Scattered evidence confirms these impressions. A 1998 survey of more
than 1,300 physicians by the New York State Medical Society found that
60 percent were moderately or very concerned about the possibility of
being investigated by regulatory authorities for prescribing opiates
for noncancer pain.
A third said they prescribed lower quantities of pills and lower
dosages "frequently" because of the possibility of eliciting an
investigation. When asked how often they avoided prescribing a
preferred drug for noncancer pain, because doing so required
triplicate forms, half said "frequently."
But progress is being made. In 1998 the Federation of State Medical
Boards, which represents American licensing boards, published "Model
Guidelines for the Use of Controlled Substances for the Treatment of
Pain" to assure physicians that appropriate prescribing of opiate
painkillers would not lead to action against their licenses. Kansas
was among the first states to adopt the guidelines. Now, 22 of 70
American medical licensing authorities have done so.

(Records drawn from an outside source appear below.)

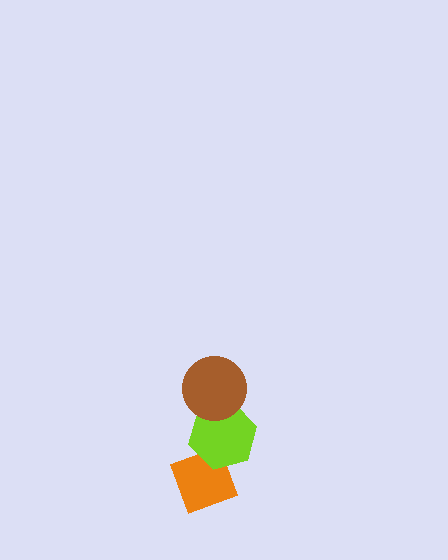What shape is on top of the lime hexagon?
The brown circle is on top of the lime hexagon.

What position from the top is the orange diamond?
The orange diamond is 3rd from the top.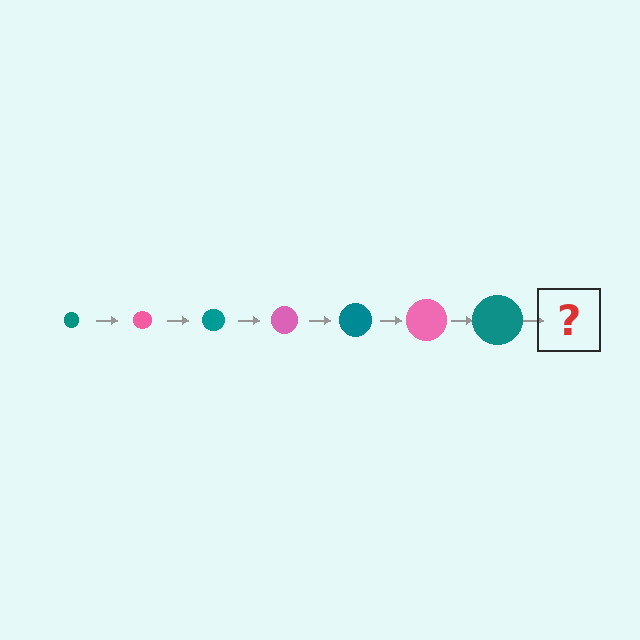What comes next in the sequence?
The next element should be a pink circle, larger than the previous one.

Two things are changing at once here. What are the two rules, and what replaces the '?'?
The two rules are that the circle grows larger each step and the color cycles through teal and pink. The '?' should be a pink circle, larger than the previous one.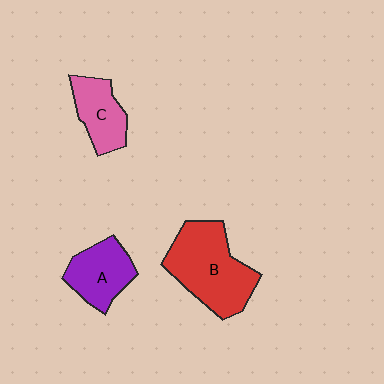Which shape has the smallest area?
Shape C (pink).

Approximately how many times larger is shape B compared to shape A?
Approximately 1.7 times.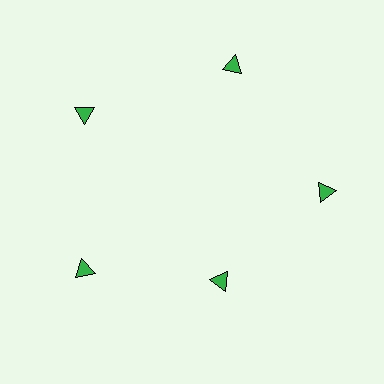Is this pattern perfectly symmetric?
No. The 5 green triangles are arranged in a ring, but one element near the 5 o'clock position is pulled inward toward the center, breaking the 5-fold rotational symmetry.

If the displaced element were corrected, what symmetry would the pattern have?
It would have 5-fold rotational symmetry — the pattern would map onto itself every 72 degrees.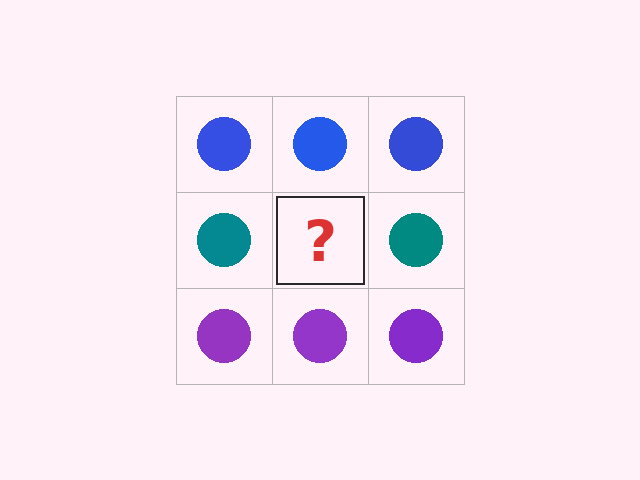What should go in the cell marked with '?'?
The missing cell should contain a teal circle.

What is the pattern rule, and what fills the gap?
The rule is that each row has a consistent color. The gap should be filled with a teal circle.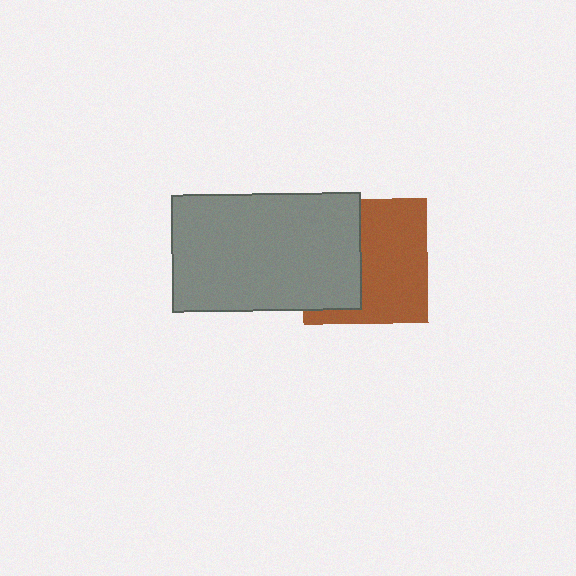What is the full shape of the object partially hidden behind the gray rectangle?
The partially hidden object is a brown square.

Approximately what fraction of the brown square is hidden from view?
Roughly 42% of the brown square is hidden behind the gray rectangle.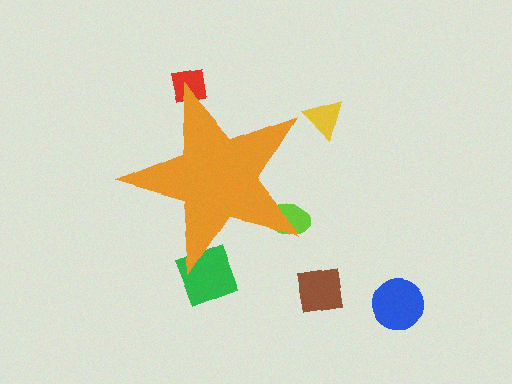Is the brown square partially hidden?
No, the brown square is fully visible.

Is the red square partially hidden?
Yes, the red square is partially hidden behind the orange star.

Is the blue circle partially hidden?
No, the blue circle is fully visible.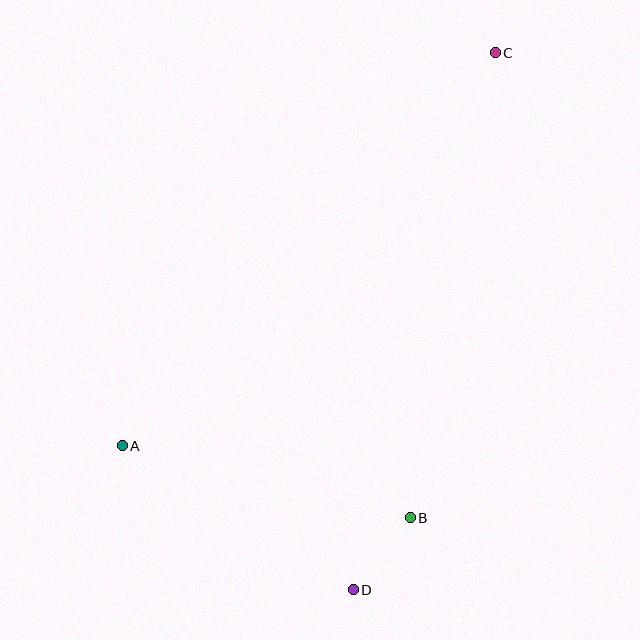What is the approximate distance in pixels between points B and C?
The distance between B and C is approximately 473 pixels.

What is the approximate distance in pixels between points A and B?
The distance between A and B is approximately 297 pixels.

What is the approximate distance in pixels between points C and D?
The distance between C and D is approximately 556 pixels.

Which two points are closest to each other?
Points B and D are closest to each other.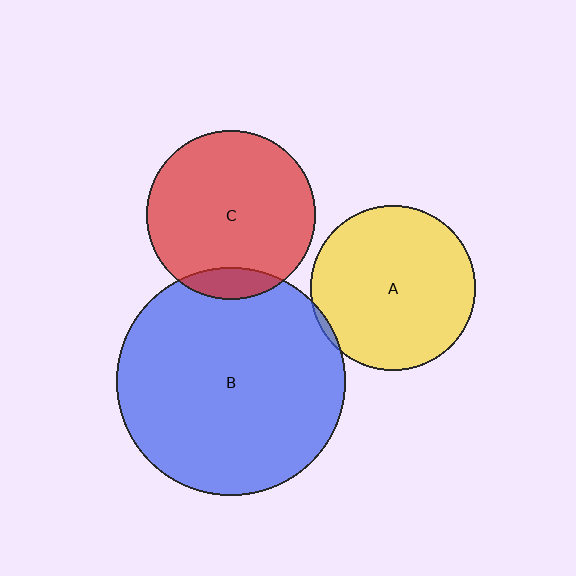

Recently, the California Legislature passed a bill called "The Medical
Crimes: Investigations and Prosecutions." It requires that the state's
district attorneys association collaborate with "interested parties" on
protocols to investigate physicians.
Other states should follow suit. Better yet, they should require that
prosecutors first obtain declarations from qualified medical experts
as to the good faith of the physician in question before charges are
filed. It would go a long way toward making pain medicine what it
should be: a health care story, not a crime story.